Writing a Strong Scholarship Application
Conceiving, drafting, and revising great applications to win you the award.
By Matthew Butler
What enables motivated students to more easily get an education? And what's a great way to show your ability before you even set foot on campus? Scholarships of course!
Although scholarships have deadlines year round, across all years and fields of study, the biggest moment is the transition from high school to post-secondary. This is like to be your first contact with the dreaded application process.
There are many factors that go into your application, but one of the most important may be your personal statement or application essay. Not all awards require an essay, but for those that do, you'll want to craft as strong a piece as possible.
Writing's an essential skill for students and academics, and it's just as important in everyday life. The scholarship application essay is a great way to merge these two writing worlds, while putting yourself to the new test of convincing scholarship providers to invest in you. Showing how your experiences, life story, skills, and academic history make you a qualified applicant can be daunting.

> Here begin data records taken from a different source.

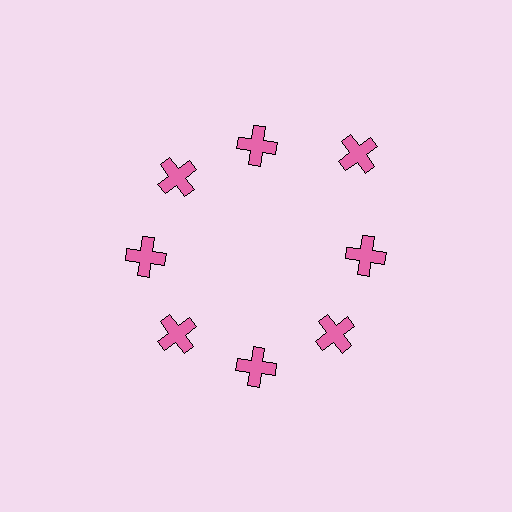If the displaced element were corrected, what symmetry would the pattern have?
It would have 8-fold rotational symmetry — the pattern would map onto itself every 45 degrees.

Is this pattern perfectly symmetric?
No. The 8 pink crosses are arranged in a ring, but one element near the 2 o'clock position is pushed outward from the center, breaking the 8-fold rotational symmetry.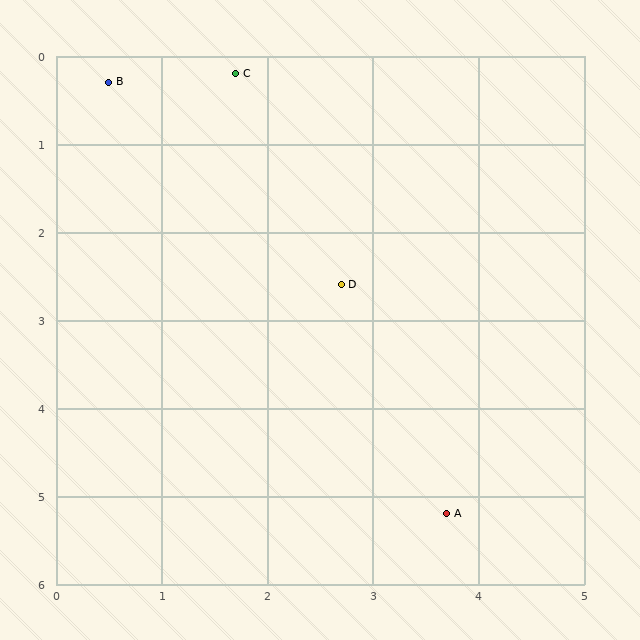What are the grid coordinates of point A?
Point A is at approximately (3.7, 5.2).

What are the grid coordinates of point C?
Point C is at approximately (1.7, 0.2).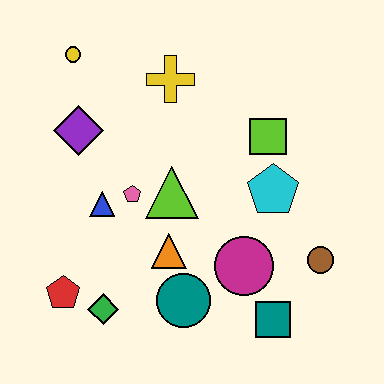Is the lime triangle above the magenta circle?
Yes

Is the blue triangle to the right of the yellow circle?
Yes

The key to writing a successful application, aside from the obvious things like grammar, structure, organization, and professionalism, is your ability to transfer your life experiences onto paper in a meaningful way to best display your value.

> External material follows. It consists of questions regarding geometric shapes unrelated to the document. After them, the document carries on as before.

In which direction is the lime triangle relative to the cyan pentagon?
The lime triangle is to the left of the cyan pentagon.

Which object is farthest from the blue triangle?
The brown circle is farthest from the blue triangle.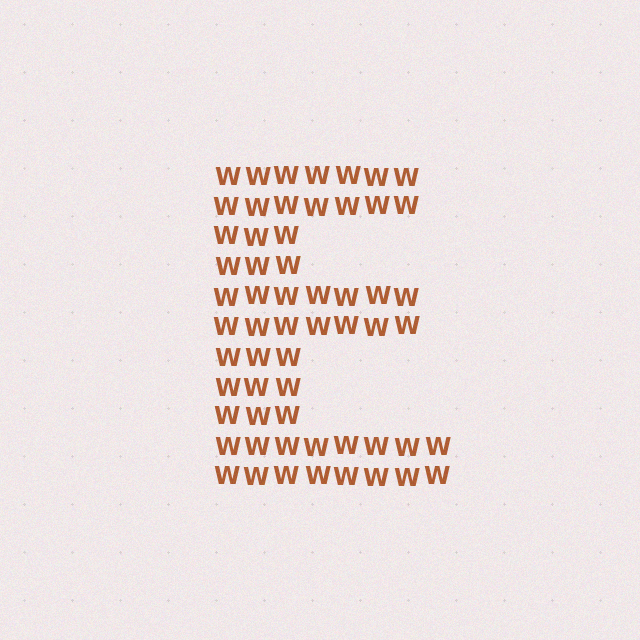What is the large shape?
The large shape is the letter E.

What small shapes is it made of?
It is made of small letter W's.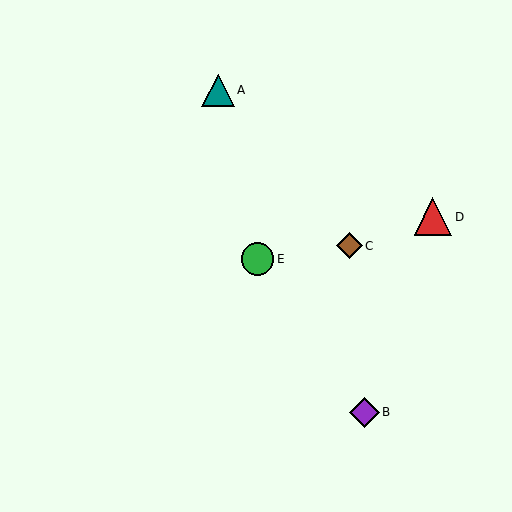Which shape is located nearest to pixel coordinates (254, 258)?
The green circle (labeled E) at (258, 259) is nearest to that location.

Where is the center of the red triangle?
The center of the red triangle is at (433, 217).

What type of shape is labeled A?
Shape A is a teal triangle.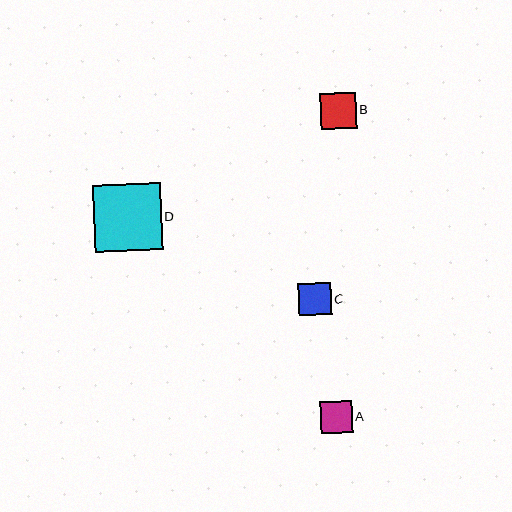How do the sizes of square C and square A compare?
Square C and square A are approximately the same size.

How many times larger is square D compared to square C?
Square D is approximately 2.1 times the size of square C.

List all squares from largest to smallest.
From largest to smallest: D, B, C, A.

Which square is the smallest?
Square A is the smallest with a size of approximately 32 pixels.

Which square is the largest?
Square D is the largest with a size of approximately 67 pixels.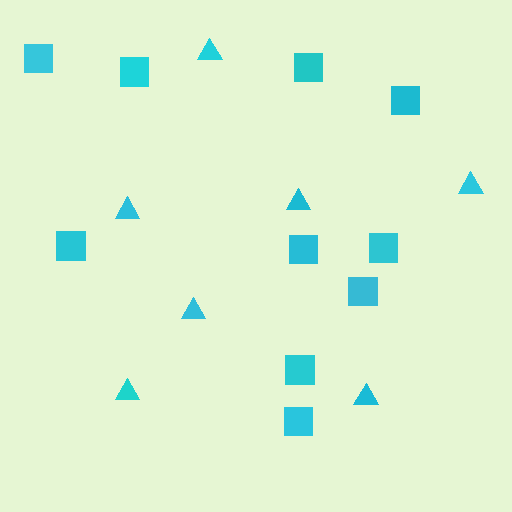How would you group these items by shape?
There are 2 groups: one group of squares (10) and one group of triangles (7).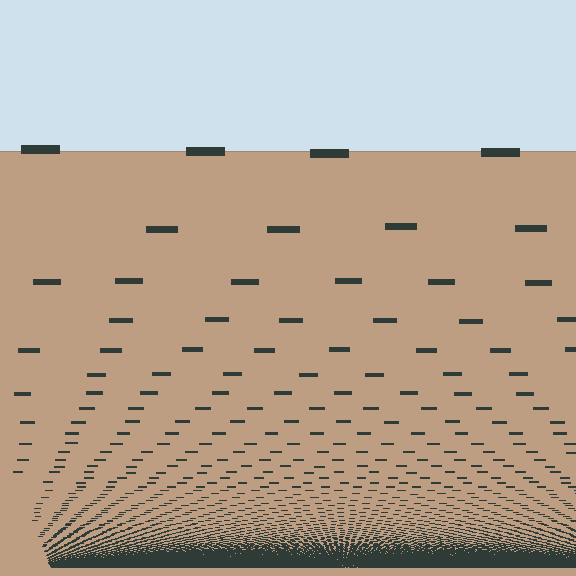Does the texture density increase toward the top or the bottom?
Density increases toward the bottom.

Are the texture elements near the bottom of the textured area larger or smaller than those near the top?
Smaller. The gradient is inverted — elements near the bottom are smaller and denser.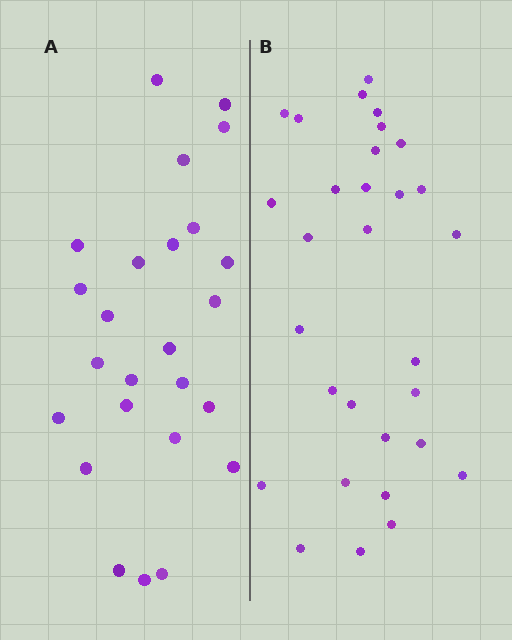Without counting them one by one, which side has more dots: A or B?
Region B (the right region) has more dots.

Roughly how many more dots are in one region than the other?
Region B has about 5 more dots than region A.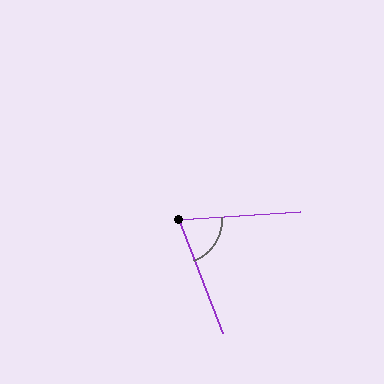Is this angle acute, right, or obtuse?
It is acute.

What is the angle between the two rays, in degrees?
Approximately 73 degrees.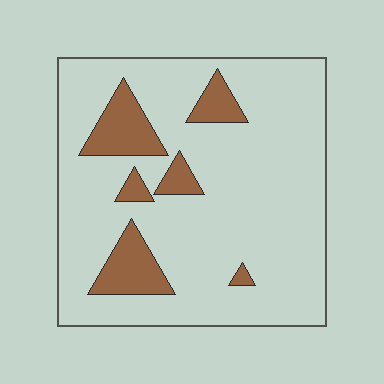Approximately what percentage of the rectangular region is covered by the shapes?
Approximately 15%.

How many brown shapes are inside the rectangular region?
6.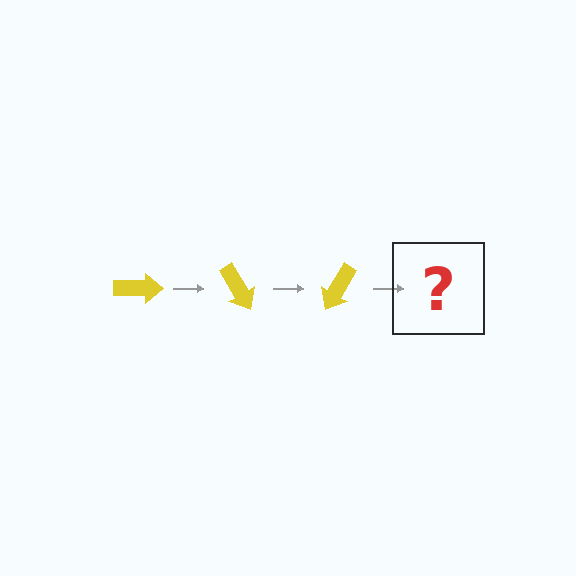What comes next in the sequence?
The next element should be a yellow arrow rotated 180 degrees clockwise.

Doing this will take time, practice, and several drafts, but it's essential improve your chances, which will help lower your tuition. That ought to help your budget and allow you a bit more room for non-essential spending.
When drafting your personal essay, start by writing down a couple of important or memorable experiences you've had — experiences that set you apart from others or that have defined your life. It might help you to brainstorm with friends and family, or you can write a personal list to organize your thoughts. When you're done, practice articulating a few major points: explain why these experiences matter and how they have shaped you and others, and then transfer these points onto the page. As you revise your writing, continue to refine your ideas, sharpening your points. Try reading your work aloud to get a feel for its tone and flow. Share it with a trusted friend or adult for a second opinion on what works and what needs another look.
Striking the right balance between personal anecdote and professional formality can be tricky. Remember, your first draft is not going to get you the scholarship. Keep at it and remember that it's only a blank page — it can't hurt you!
Like any skill, your writing will improve with practice. So get writing!